Summary of the selected contributions

The fourteen papers selected for BMC Bioinformatics are extended and improved versions of the best papers accepted to the 2008 Summit of Translational Bioinformatics. In the following paragraphs, we briefly review them.

Four of these papers deal with the development and use of ontologies in Translational Bioinformatics. Shah et al. show how publicly-available gene expression experiments can be matched with data from a tissue microarray repository, by identifying ontology terms from their free-text descriptions and matching these concepts [1]. Mirhaji et al. present the design of their information integration platform under development [2]. Designed using Semantic Web technologies, their prototype system currently integrates in real time, structured and unstructured data from emergency room record systems across 8 urban hospitals. Rubin et al. write about their ontology-based model of neuroanatomy, showing how a prototype system built with this model can reason about normal and diseased neural connectivity [3]. Kunz et al. show how use of a repository of Common Data Elements can enable the construction of models within the National Cancer Institute's cancer Biomedical Informatics Grid (caBIG), enabling local repositories and software to interface faster with larger global infrastructure [4].

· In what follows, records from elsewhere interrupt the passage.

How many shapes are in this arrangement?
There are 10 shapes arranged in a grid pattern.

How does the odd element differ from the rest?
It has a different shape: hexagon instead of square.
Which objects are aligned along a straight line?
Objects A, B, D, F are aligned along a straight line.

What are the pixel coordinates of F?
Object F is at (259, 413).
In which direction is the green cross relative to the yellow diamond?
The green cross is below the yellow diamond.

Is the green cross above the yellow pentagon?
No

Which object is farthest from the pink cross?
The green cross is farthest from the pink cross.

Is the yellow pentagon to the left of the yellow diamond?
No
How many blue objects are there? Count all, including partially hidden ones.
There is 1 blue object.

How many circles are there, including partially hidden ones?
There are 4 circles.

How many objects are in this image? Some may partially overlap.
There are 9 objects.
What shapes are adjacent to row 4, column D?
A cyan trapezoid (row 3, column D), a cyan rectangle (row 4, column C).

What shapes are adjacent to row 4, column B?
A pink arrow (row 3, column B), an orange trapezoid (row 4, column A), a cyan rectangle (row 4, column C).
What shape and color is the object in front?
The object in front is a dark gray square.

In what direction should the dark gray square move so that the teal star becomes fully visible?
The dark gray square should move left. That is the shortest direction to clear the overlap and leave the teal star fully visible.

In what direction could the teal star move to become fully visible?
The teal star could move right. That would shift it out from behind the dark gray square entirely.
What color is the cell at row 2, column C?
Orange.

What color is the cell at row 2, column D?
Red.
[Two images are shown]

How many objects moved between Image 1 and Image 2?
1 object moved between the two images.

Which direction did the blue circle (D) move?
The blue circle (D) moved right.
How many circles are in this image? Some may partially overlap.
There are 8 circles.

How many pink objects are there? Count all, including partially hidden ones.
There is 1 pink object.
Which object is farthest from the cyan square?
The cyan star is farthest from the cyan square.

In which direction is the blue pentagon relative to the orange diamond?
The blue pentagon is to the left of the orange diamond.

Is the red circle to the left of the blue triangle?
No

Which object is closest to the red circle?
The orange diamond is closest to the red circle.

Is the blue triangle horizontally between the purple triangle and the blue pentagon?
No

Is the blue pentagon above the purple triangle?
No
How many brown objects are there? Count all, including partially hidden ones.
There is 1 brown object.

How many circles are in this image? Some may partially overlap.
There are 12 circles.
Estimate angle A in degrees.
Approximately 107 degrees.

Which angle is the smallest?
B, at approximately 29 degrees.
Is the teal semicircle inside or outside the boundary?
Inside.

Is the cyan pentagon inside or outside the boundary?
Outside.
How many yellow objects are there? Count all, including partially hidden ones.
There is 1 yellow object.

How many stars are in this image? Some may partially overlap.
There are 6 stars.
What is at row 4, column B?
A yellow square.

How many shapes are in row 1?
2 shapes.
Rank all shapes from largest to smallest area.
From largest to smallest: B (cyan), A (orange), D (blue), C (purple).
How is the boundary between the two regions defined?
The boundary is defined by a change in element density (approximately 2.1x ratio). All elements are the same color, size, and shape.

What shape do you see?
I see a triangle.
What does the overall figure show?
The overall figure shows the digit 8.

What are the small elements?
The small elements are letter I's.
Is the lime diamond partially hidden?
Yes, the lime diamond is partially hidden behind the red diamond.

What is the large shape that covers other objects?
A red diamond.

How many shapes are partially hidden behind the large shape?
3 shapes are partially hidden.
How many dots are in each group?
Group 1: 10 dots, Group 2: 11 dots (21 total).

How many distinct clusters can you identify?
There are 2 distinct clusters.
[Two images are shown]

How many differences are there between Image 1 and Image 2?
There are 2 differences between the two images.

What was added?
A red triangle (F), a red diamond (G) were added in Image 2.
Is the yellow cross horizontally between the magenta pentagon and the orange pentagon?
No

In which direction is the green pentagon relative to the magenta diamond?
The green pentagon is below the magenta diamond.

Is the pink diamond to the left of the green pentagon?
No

Two papers are in the area of representing clinical and molecular knowledge. Yang et al. built an automated gene summarization system and integrated this system with analysis methods, to enable biologists with lists of significantly implicated genes to gain more knowledge about their findings [5]. Garten et al. modified the Textpresso manuscript parsing system to find instances of pharmacogenomic relationships between genes and drugs [6]. Both manuscripts are particularly impressive because they include evaluation, with user scores or comparison against a gold standard.

Three papers were highlighted in the area of linking genes, variants, and proteins to phenotypes. Malovini et al. present a method to use Bayesian Networks to derive a multi-gene models based on single nucleotide polymorphism measurements, such as those typically obtained from genome-wide association studies [7]. Sam et al. present updates to PhenoGO, a system that extracts phenotypes from biological ontologies such as Cell Ontology, the Unified Medical Language System, the Mammalian Phenotype Ontology, and others [8]. Elkin et al. found relationships between genes and diseases or drugs using natural language processing of the medical literature, focusing on the New England Journal of Medicine [9].

Two papers highlighted new methods in bioinformatics of infectious diseases. Sintchenko et al. showed how biosurveillance could be performed by text-parsing genotype reports and comparing these to local or global profiles [10]. Liu et al. built a method to identify the presence of pathogens from multiplexed pan-viral and pan-microbial arrays [11].

Finally, three papers were chosen in the area of knowledge-based enablement of genetics. Tipney et al. built a probabilistic network of explicit and implicit knowledge from known pathways and protein complexes, then used this network to interpret gene expression microarray data related to facial dysmorphology [12]. Keller et al. built a system to parse biomedical keywords from the text descriptions of genes and uses these to consider genes across diseases [13]. Liu et al. showed how MeSH terms from MEDLINE records could be used to associated causal environmental factors with diseases, and how the effect of these environmental factors could be directly compared with genes with similar effects [14].

The next Summit on Translational Bioinformatics will be held on March 15-17, 2009 at the Grand Hyatt San Francisco.